Print My Messages
Wouldn't it be awesome to send messages that the other person can see and hold in their hand immediately? Messaging with smartphones is boring. Letters take too long. Fax is outdated.
What about thermal printers? They are small and fast. That seems like a strange but good idea for a project!
The Design
Two buttons, a rotary encoder, a display (2004 LCD, e-paper or OLED) and the thermal printing guts.
I love the ESP32 for it's features and form factor - so I went with it for the logic. Here is the designed UI and it even connects to a MQTT broker:
The sidequest
But plans change. Why? Because I got my hands on two EPSON TM-T20II thermal printers! Business grade, fast, and with automatic cutting:
A good friend joined the project. We wanted to integrate the ESP32 into the printer to make it usable with MQTT.
The Firmware
Summarised, we programmed the ESP32 with C++ with the following features:
- Send EPOS (XML printing commands) over wifi to the printer.
- MQTT client with multiple subscriptions to support different message types.
- Parse gemini text (a simpler way of markdown)
- Simple webserver to make settings and easily upgrade the firmware of the ESP32.

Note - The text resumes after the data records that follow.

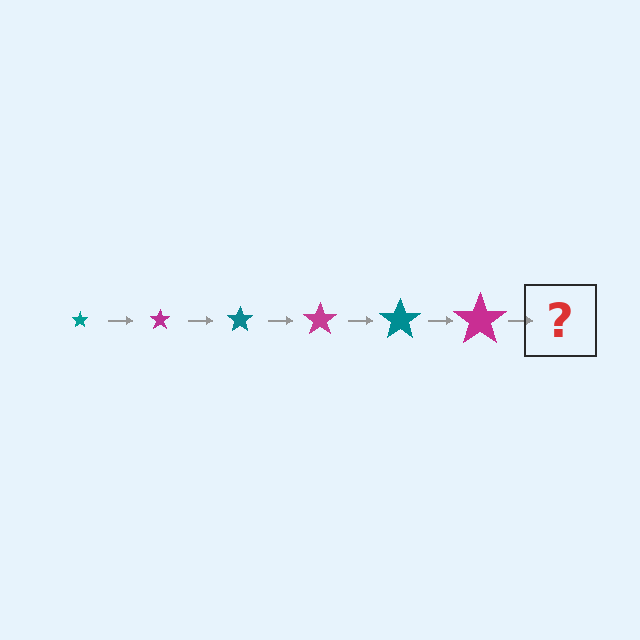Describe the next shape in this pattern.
It should be a teal star, larger than the previous one.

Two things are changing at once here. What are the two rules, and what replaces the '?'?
The two rules are that the star grows larger each step and the color cycles through teal and magenta. The '?' should be a teal star, larger than the previous one.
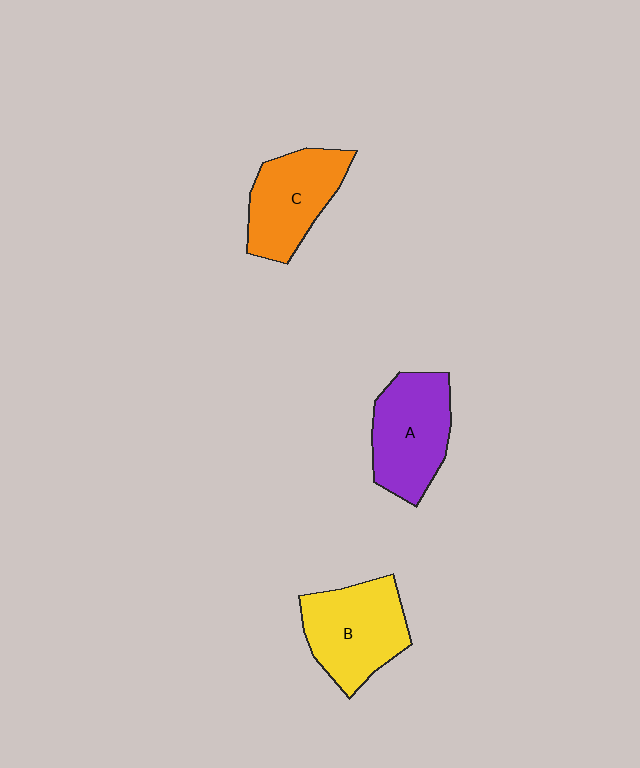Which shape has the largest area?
Shape B (yellow).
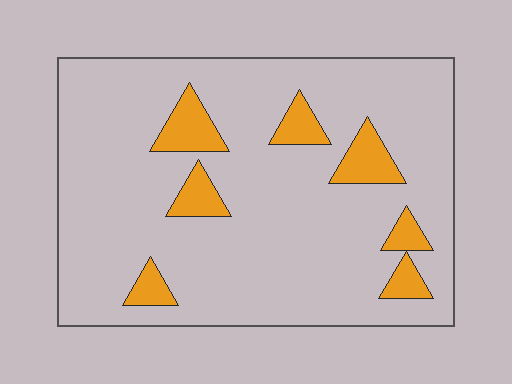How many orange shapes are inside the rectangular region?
7.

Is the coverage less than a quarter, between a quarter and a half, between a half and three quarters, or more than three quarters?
Less than a quarter.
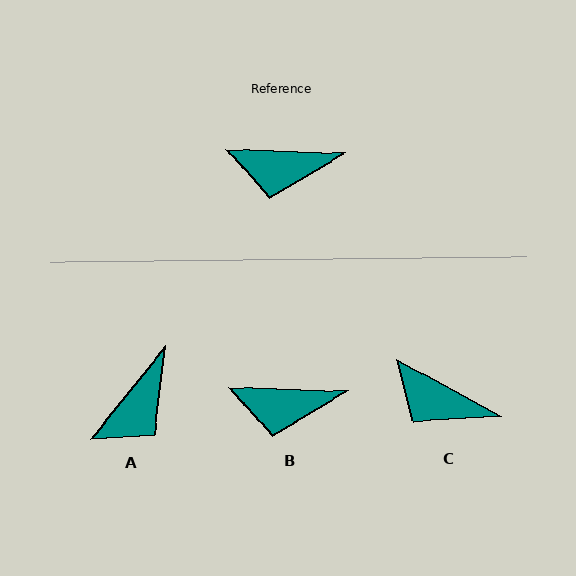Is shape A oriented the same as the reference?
No, it is off by about 53 degrees.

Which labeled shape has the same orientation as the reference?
B.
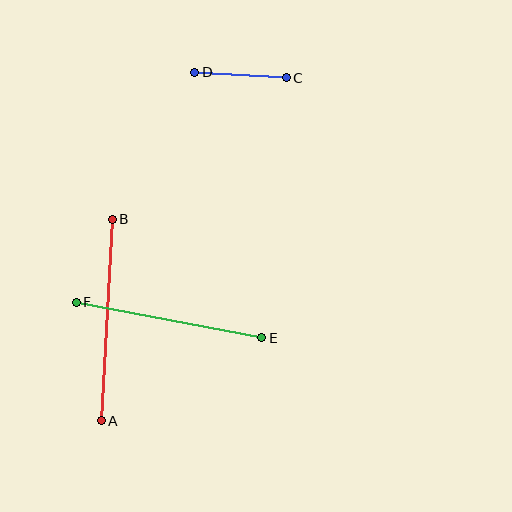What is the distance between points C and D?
The distance is approximately 92 pixels.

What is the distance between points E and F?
The distance is approximately 189 pixels.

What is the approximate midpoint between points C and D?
The midpoint is at approximately (241, 75) pixels.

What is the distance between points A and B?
The distance is approximately 202 pixels.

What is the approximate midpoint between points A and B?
The midpoint is at approximately (107, 320) pixels.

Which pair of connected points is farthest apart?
Points A and B are farthest apart.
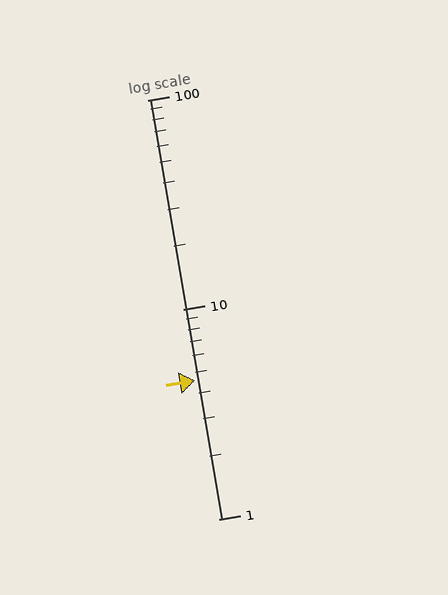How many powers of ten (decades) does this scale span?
The scale spans 2 decades, from 1 to 100.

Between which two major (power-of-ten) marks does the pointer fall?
The pointer is between 1 and 10.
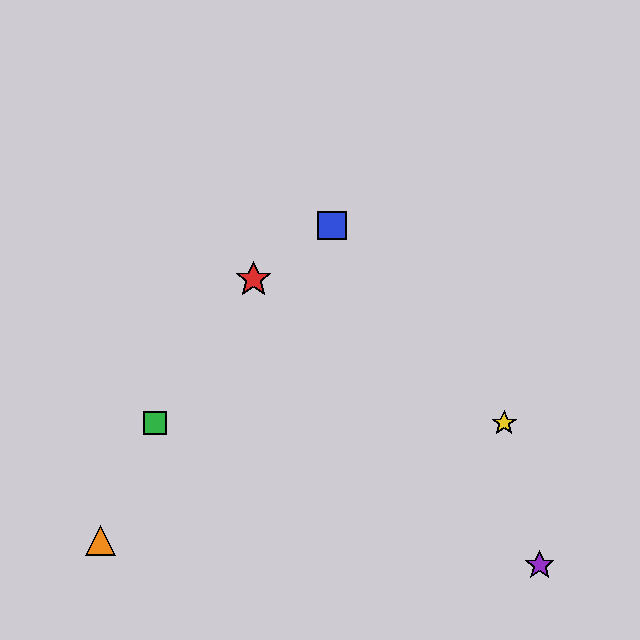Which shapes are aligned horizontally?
The green square, the yellow star are aligned horizontally.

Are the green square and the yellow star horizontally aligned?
Yes, both are at y≈423.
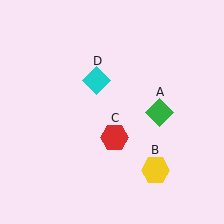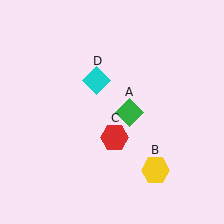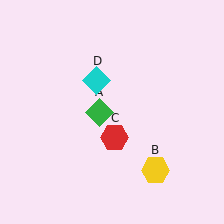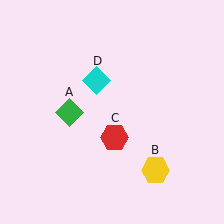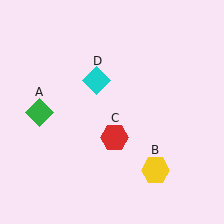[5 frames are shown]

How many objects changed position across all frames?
1 object changed position: green diamond (object A).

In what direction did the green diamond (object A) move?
The green diamond (object A) moved left.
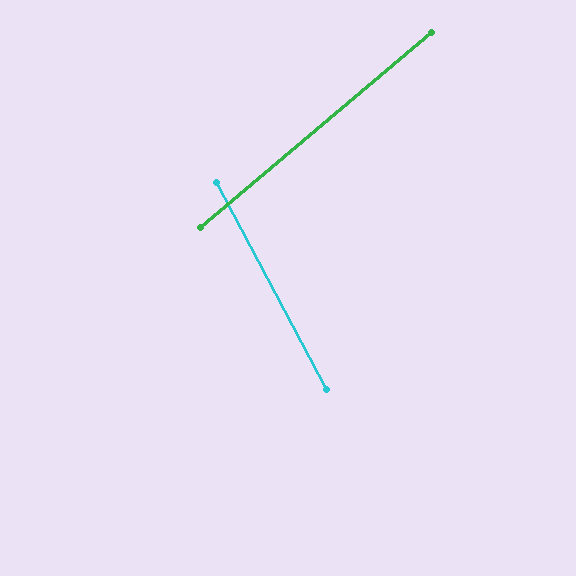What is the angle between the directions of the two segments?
Approximately 78 degrees.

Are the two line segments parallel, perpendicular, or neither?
Neither parallel nor perpendicular — they differ by about 78°.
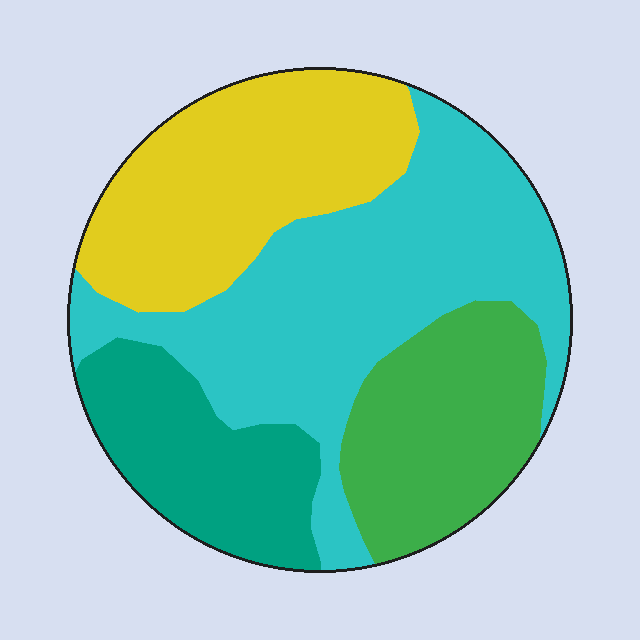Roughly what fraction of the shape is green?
Green takes up about one fifth (1/5) of the shape.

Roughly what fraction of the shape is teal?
Teal takes up about one sixth (1/6) of the shape.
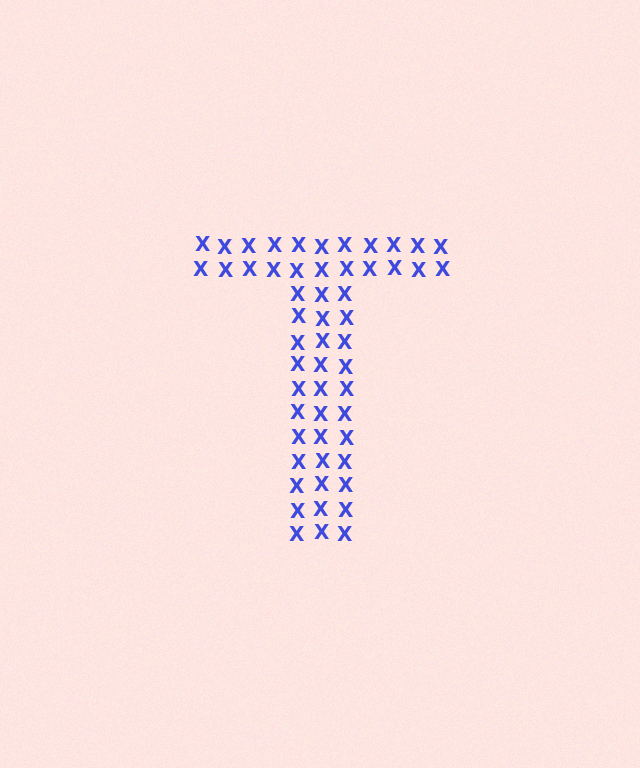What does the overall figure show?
The overall figure shows the letter T.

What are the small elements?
The small elements are letter X's.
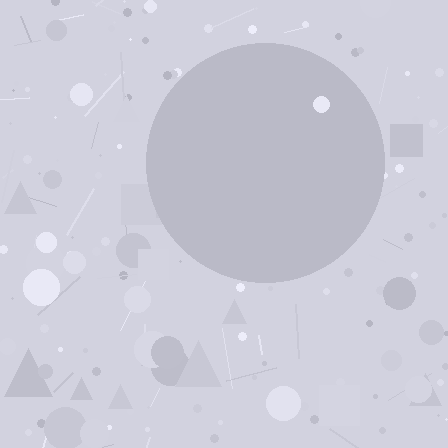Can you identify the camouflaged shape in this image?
The camouflaged shape is a circle.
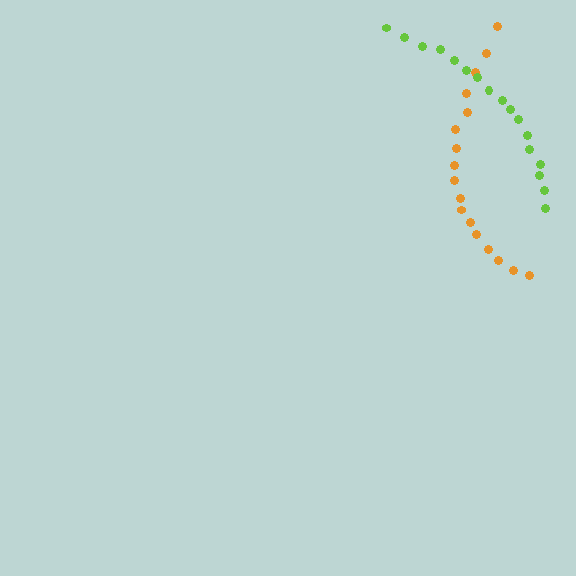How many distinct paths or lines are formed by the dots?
There are 2 distinct paths.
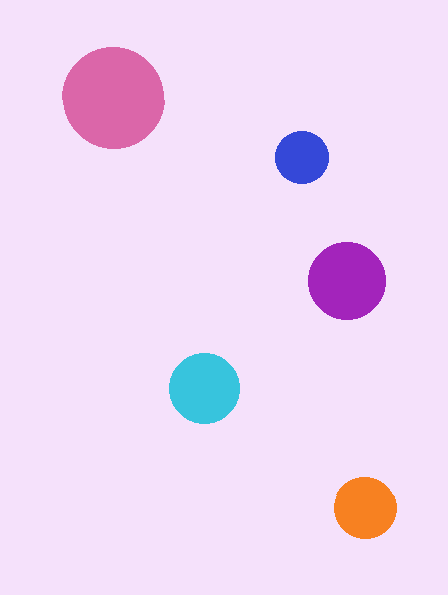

Here's the UI made with Tailwind CSS:
The Hardware
To integrate the ESP32 into the printer we designed a case and replaced the drawer port with a usb connector for power delivery.
Now we have a printer that we can use with MQTT.
The app
We need an app. A web app to use it anywhere. We made a prototype with pure Web Components but at the end that didn't really work out because it was too much effort to get little things to work. Because of that we decided to switch over to Vue and use Vuetify for the UI.
The result: Features: Connect to a MQTT broker, preview and send messages with gemini, live printer status, save printers / history and settings to local storage.
Further plans
And now? Currently we are improving the firmware and app. But, I would love to get the initial idea to work in the future. Someday, this post will receive an update.